My mother is dying of lung cancer from smoking right now. Growing up, she would smoke around me despite it causing me and my sister to have asthma attacks. I think forbidding it in public spaces does not go far enough. One's right to swing their fist ends where another's nose begins.
> My mother is dying of lung cancer from smoking right now.
I would like to say something encouraging, but can't think of anything fitting given the relative anonymity of this conversation.
> she would smoke around me despite it causing me and my sister to have asthma attacks
For me it was mostly my father. There was a time when everyone in my family (except me) smoked, but my siblings and my mother quit before or around the time when I got asthma. My father hung onto it for another 15 years. Then during a checkup, his doctor theorized that he may have lung cancer. The tests came back negative, but just visualizing this fate vividly caused my father to quit smoking from one day to the next.

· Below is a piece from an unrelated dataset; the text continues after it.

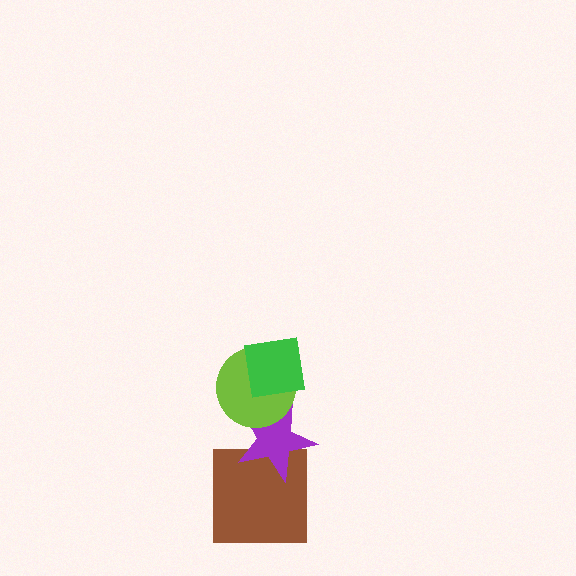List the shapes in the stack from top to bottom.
From top to bottom: the green square, the lime circle, the purple star, the brown square.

So how do we balance personal liberty with respect for others? I don't know the solution but welcome the discourse. Part of the problem I think is that the people who engage in these behaviors don't care very much for themselves, let alone others. I've often wondered if people who partake in cigarette smoking have a death wish of sorts, just unable to take the fast route.
I think this is an important point that is often lost on people that don't smoke. So often in these discussions, smoking is assumed to have no positive effects. Strangely, most people don't take the same attitude when talking about alcohol.
Lack of awareness, tolerance and acceptance. Many people are just too hypocritical and I could point many such issues, so the problem is a more general one in society.